Bash, an engineer, was inspired by the Google Lunar XPrize, an international competition offering $20 million to anyone who could land a probe on the moon.

“I asked Yariv, ‘Are you serious?’ and he said he was.” Yonatan Winetraub, also an engineer, Bash and Damari met at a bar in Holon, a small city south of Tel Aviv.

SpaceIL founders, from left, Yonatan Winetraub, Kfir Damari and Yariv Bash. Photo: courtesy

What happens when three guys dreaming of going to the Moon walk into a bar?

Their first idea was to launch a small bottle into space.
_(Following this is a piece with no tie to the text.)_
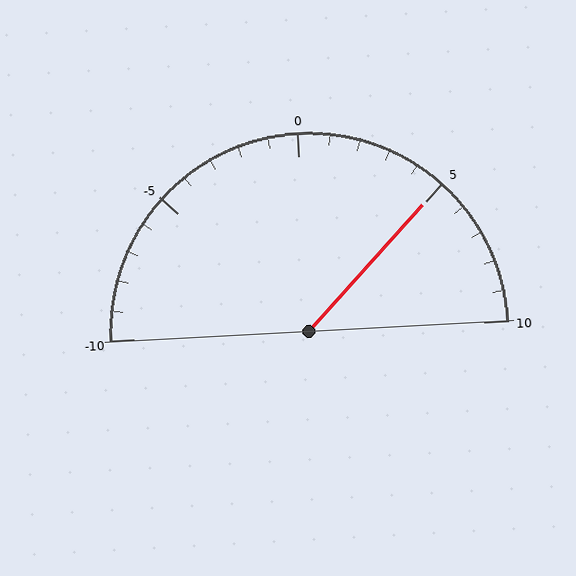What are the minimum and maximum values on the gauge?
The gauge ranges from -10 to 10.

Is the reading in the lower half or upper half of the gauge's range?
The reading is in the upper half of the range (-10 to 10).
When they realized they needed more equipment, and more money, they raised funds and joined forces with Israel Aerospace Industries, which eventually built the craft.

Although the $20 million Lunar XPrize was never awarded, SpaceIL received its $1 million Moonshot Award.

An underfunded startup

Damari said that compared to other countries’ space programs, SpaceIL is relatively small, underfunded, and operates more like a startup than a national space initiative.

About 40 people worked on the first mission. There are currently 20 employees. SpaceIL has raised $70 million, mostly from three main donors: the Patrick and Lina Drahi Foundation, the Moshal Space Foundation and philanthropist Morris Kahn, who announced after Beresheet 1’s crash landing, “We will complete the mission.”

From left: SpaceIL’s Kfir Damari, Yariv Bash, Morris Kahn and Yonatan Winetraub. Photo courtesy of Kfir Damari

SpaceIL is now raising additional funding for its next mission, along with the money needed for the craft that will orbit the moon for at least two years. Damari hopes that international partners will pitch in.

“We are not yet sure where we’ll launch from, but we will be given a window of six months, so we need to be ready,” Damari said.

“Would you also like to go up into space?” I asked.

“I would love to see Earth like a small marble,” he replied, adding that new technologies will soon make it possible for people to have that experience.

But he confessed he disappoints people because his background is engineering, not astronomy. When people ask him for names of constellations in the sky, he draws a blank.

“Honestly,” he said, “I don’t know anything about stars.”